Congress delegates many of the powers of government to dozens of independent regulatory agencies such as the Environmental Protection Agency, the Consumer Finance Protection Bureau and the National Labor Relations Board.
These bodies are given the power to do things like setting and
enforcing clean air standards, investigating and publishing consumer
complaints over financial services, and conducting elections on union
representation.
The legitimacy of these agencies has long been attacked by conservatives,
who believe they bypass legislatures to advance liberal policy goals.
Lawyers in the Reagan and Bush administrations developed the theory of the “unitary executive”, which asserted the right of the President to fire uncooperative civil servants and questioned the constitutionality of independent government agencies.
Towards the end of his presidency, Trump signed an executive order to create Schedule F,
which would reclassify tens of thousands of career civil servants as
political appointees, stripping them of their employment protection.
Biden rescinded the order a few days into his presidency, but Trump’s
allies now see it as the key to finally taking control of the administrative state.
Trump’s plan to punish those who disagree with him and replace them with loyalists could prove dangerous.
Branden Camp/EPA/AAP
Their stated aim
is to remove public servants likely to obstruct Trump’s agenda and
replace them with people committed to it.
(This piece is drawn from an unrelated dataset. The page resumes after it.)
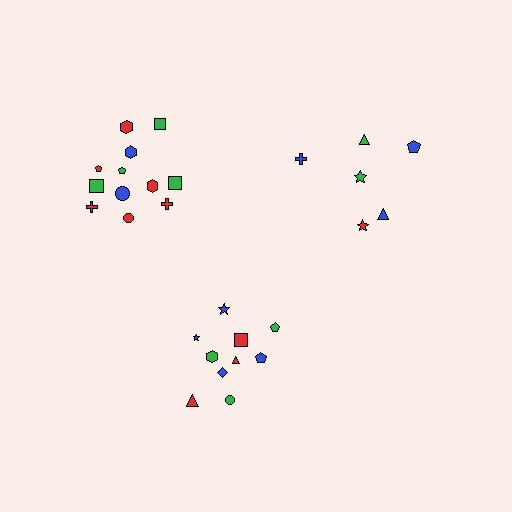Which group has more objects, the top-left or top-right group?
The top-left group.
This would theoretically
increase the president’s power.
However, the long term effect of flooding the civil service with thousands of political appointees hostile to government
would be to reduce the capacity of all government, regardless of the
president. The quality of government services would degrade, and public
faith in government would further erode.
Not all conservatives like this plan.
Some warn it would return America to the “spoils system” that existed
before the neutral civil service, where public sector jobs were rewards
to be doled out to political supporters. But the conservative ascendancy
now belongs to those who can best align their ideologies with Trump’s
grievances.
Control is still an illusion
The activist conservative think-tank Heritage Foundation boasts
that “the left is right to fear our plan to gut the federal
bureaucracy”. The mass firing of political enemies fits well with
Trump’s focus on “retribution”. But Heritage and other organisations are selling an illusion that is likely to leave Trump or any other president frustrated.
It’s easy to blame scheming bureaucrats and administration “traitors”
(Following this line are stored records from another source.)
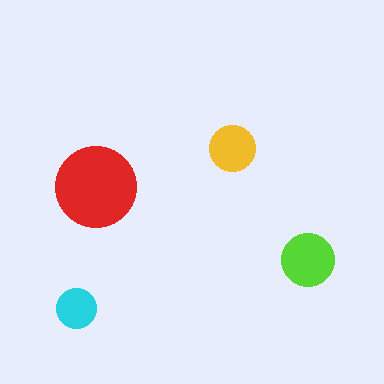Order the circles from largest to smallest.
the red one, the lime one, the yellow one, the cyan one.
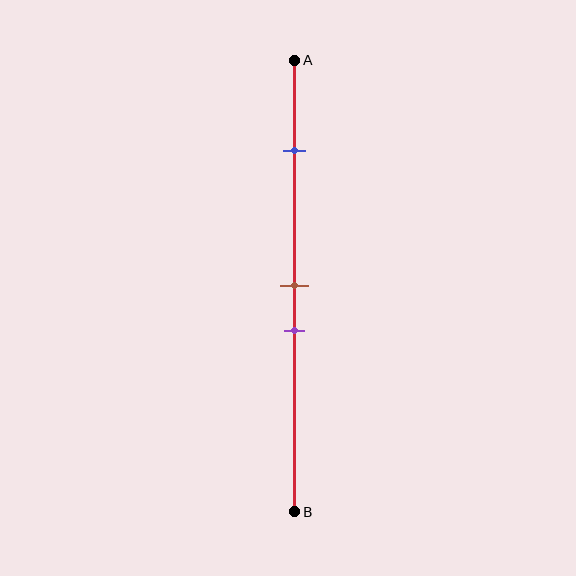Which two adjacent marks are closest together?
The brown and purple marks are the closest adjacent pair.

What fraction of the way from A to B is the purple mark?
The purple mark is approximately 60% (0.6) of the way from A to B.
for the failures of Trump’s first term. The reality is that all recent
presidents have faced the same intractable problem: it is increasingly
difficult to get any major legislation through a polarised Congress. It is the failure to legislate that forces presidents to rely on inherently flimsy executive orders.
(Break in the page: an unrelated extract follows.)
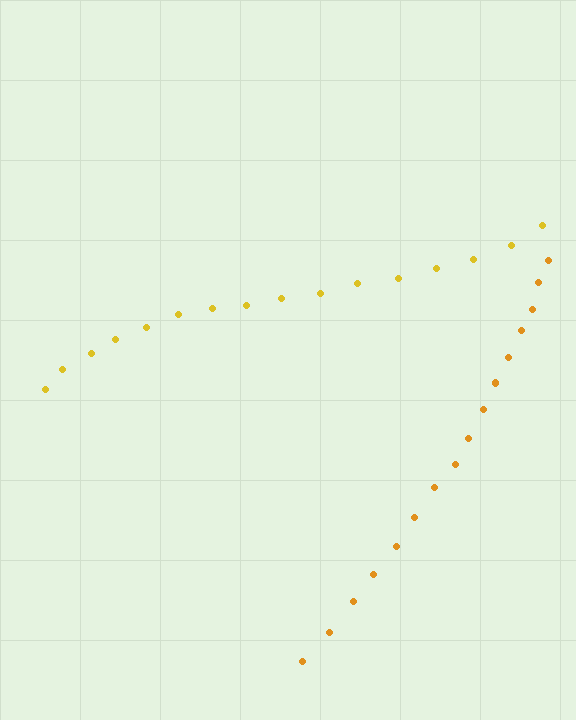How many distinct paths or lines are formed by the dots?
There are 2 distinct paths.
Trump also had the problem that much of what he wanted to was illegal. While his allies are now searching for administration lawyers who “are willing to use theories that more establishment lawyers would reject”, Trump would also need the cooperation of judges to implement plans such as “strong ideological screening” of immigrants.
The hundreds of judges that Trump appointed to federal courts, including three Supreme Court justices, have certainly made it easier to pursue a conservative political agenda. But they wouldn’t help Trump when it came to the issue he cared about most: overturning the results of the 2020 election.
Trump may find that the lifetime appointments from his first term
have created a new conservative legal establishment that can help his
allies but is at odds with his personal ambitions.
Various biographers
of Trump have suggested he will never be satisfied with any level of
power or prestige. He is unlikely to get what he wants out of a second
term in the White House. But plenty of others will see it as a great
opportunity to settle longstanding scores.